After looking at the list a second time, the announcing staff made much
more informed comments:
| “The Jodi Foster character
in the movie Contact said in order to understand an alien, you have to
think like an alien. You kind of have to look at what the target group
is into and formulate a composite of this person. I must fill in the missing
[pieces] with the information I can glean about our audience that the lists
indicate.”
Our youngest announcer said:
“[We need to] find out what the audience is into and what they’re like
so we can connect with as many listeners as possible. That will help focus
promotion for PSAs [and other announcements] by becoming more familiar
with listener interests.”
“I think we should tailor
announcements to reach the largest group of [our core] listeners as often
as possible. Other messages targeted to fringe listeners could be sprinkled
in occasionally, but we don’t want to alienate our core.” |
It became clear that the announcers were starting to “get it,” and were
considering my original questions from a more listener-focused perspective.
The next step was to encourage them to further develop their listener “composite”
with activities and experiences that I suggested in a series of questions:
| When was the last time you
went to the art museum exhibit, or better yet, an opening or artist reception?
When you observe, talk and listen, what do you learn about our core listeners?
When was the last time you
read a copy of Atlantic Monthly, the New Yorker, the Smithsonian Magazine,
or the NY Times? What are these publications about—what is
their appeal? Why do our listeners value them?
Do you shop at Barnes and
Noble? Look around when you do and you’ll see members of our core audience.

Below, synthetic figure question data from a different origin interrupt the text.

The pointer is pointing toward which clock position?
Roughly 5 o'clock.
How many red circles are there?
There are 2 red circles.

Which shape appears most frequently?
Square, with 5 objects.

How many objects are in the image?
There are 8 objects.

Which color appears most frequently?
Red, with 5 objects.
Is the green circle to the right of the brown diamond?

What do you see? What are people talking about over their lattes?
Do you get mailings from
Amnesty International, the ACLU, Planned Parenthood, NOW, the Sierra Club,
or the Southern Poverty Law Center? If not, get on their mailing lists
and find out about the issues these organizations (and our listeners) consider
important.
Do you get catalogs from
Williams Sonoma? Have you been to the symphony lately?
Do you go to the repertory
theater? |
All of these exercises present dual learning opportunities, for each individual
and for your staff as a group as they share what they learn with each other.

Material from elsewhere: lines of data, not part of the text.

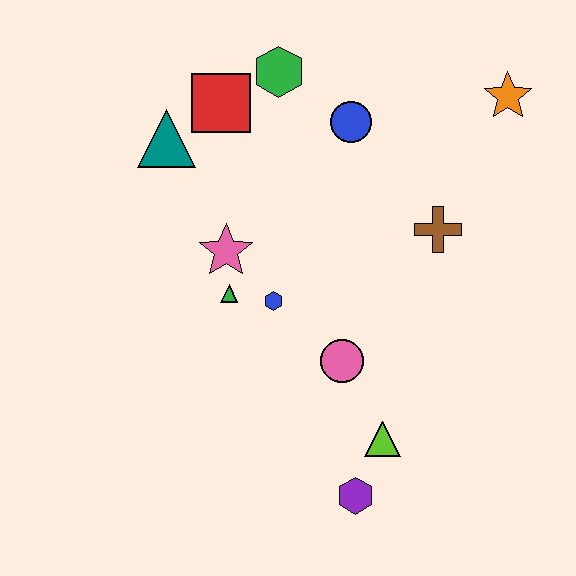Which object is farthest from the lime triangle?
The green hexagon is farthest from the lime triangle.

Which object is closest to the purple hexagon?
The lime triangle is closest to the purple hexagon.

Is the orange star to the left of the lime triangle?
No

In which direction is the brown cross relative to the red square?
The brown cross is to the right of the red square.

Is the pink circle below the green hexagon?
Yes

Each activity lays a solid foundation for more in-depth discussions and
helps deepen their understanding of that amorphous, invisible audience
that’s listening to them far beyond the studio walls.
From my perspective as a program director, it took a minimal investment
of my time to prompt in-depth discussion that set the foundation on which
every announcer, no matter what level of experience, could improve performance
and listener service.
*More information available
from The Development Exchange (DEI), 1645 Hennepin Avenue, Suite 312, Minneapolis,
MN 55403. 1-888-454-2314, fax: 612-677-1508,
http://www.deiworksite.org.
**Information about
Audience 98 and AudiGraphics is available from Audience Research Analysis
(ARAnet) at http://www.aranet.com.
*** Handbook available
from the Public Radio Programmer’s Association, Inc. (PRPD), 517 Ocean
Front Walk, Suite 10,Venice, CA 90291 tel: 310-664-1591,
fax: 310-664-1592, http://www.prpd.org.
Kent Teeters is the program
director for WNIN 88.3 in Evansville, Indiana. He received the Best Announcer
award in the 1997 PRPD FLO competition.